Televizyonun ayıplı olup olmadığı, ayıplıysa TBK’nun 227. Maddesi kapsamında hangi seçimlik hakkın kullanılmasının uygun olacağı konusunda rapor düzenlenmek üzere dosyanın bilirkişilere teslim edildiği, bilirkişiler tarafından düzenlenen raporda; dosya kapsamında yapılan inceleme sonucunda; söz konusu ürünlerin bedelinin KDV hariç mi, KDV dahil mi hususuna ilişkin olarak yazılı bir sözleşmeye rastlanılmadığı, bununla birlikte yapılan mali ve teknik inceleme sonucunda ürün bedelinin 8.250,00 TL + KDV yani 9.735,00 TL olduğu, bu tutarın faturalandırma dönemindeki piyasaya göre makul olduğu, yapılan teknik inceleme sonucunda, sistemin çalışmakta olduğu, fakat görüntünün işlemci ile ekranlara aktarıldığı ve sistemin bir bütün olarak çalışmakta olduğu dikkate alındığında; çatlak tespit edilen TV kaynaklı olarak tüm sistemin kusurlu ve açık ayıplı olduğu, bu ayıp nedeniyle davacının davalıdan talep edebileceği indirim bedelinin 9.735,00 TL olabileceği belirtilmiştir.
Davacı vekili tarafından ıslah dilekçesi sunularak bedelde indirim yerine ürünlerin ayıpsız misliyle değiştirilmesi talep edilmiştir.
Tüm dosya kapsamı, tanık beyanları ve bilirkişi raporuna göre ayıp ihbarının süresinde olduğu ve sözleşmeden kaynaklanan on yıllık zamanaşımı süresinin dolmadığı davacının raporda tespit edilen ayıp durumuna göre TBK’nın 227. maddesindeki hangi seçimlik hakların kullanılabileceği değerlendirilmiştir.
6098 sayılı Borçlar Kanunu’nun 227. Maddesine göre;
“Satıcının satılanın ayıplarından sorumlu olduğu hâllerde alıcı, aşağıdaki seçimlik haklardan birini kullanabilir:
1. Satılanı geri vermeye hazır olduğunu bildirerek sözleşmeden dönme.
2. Satılanı alıkoyup ayıp oranında satış bedelinde indirim isteme.
3. Aşırı bir masrafı gerektirmediği takdirde, bütün masrafları satıcıya ait olmak üzere satılanın ücretsiz onarılmasını isteme.
4. İmkân varsa, satılanın ayıpsız bir benzeri ile değiştirilmesini isteme.
Alıcının genel hükümlere göre tazminat isteme hakkı saklıdır.

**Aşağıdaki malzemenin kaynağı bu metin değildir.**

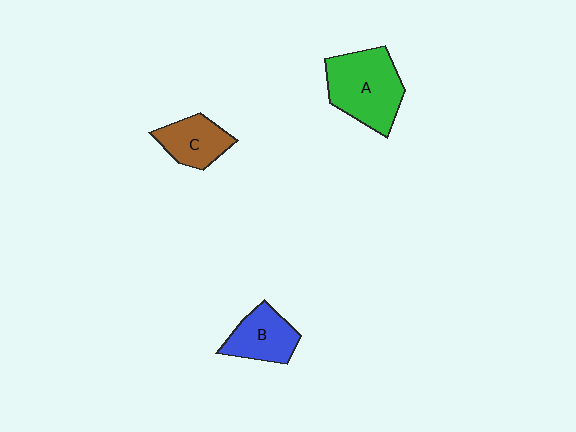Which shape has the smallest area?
Shape C (brown).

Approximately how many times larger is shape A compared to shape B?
Approximately 1.6 times.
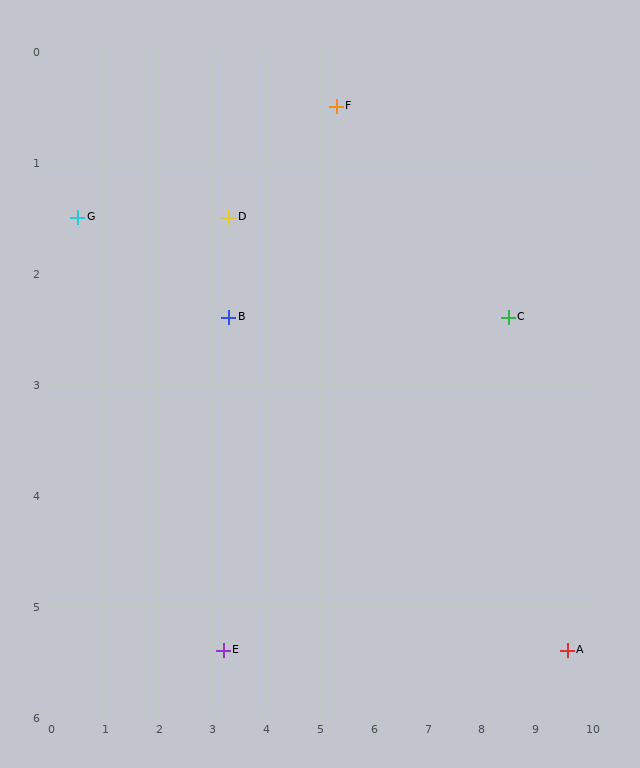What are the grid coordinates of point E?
Point E is at approximately (3.2, 5.4).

Satıcı, alıcıya aynı malın ayıpsız bir benzerini hemen vererek ve uğradığı zararın tamamını gidererek seçimlik haklarını kullanmasını önleyebilir.

Alıcının, sözleşmeden dönme hakkını kullanması hâlinde, durum bunu haklı göstermiyorsa hâkim, satılanın onarılmasına veya satış bedelinin indirilmesine karar verebilir.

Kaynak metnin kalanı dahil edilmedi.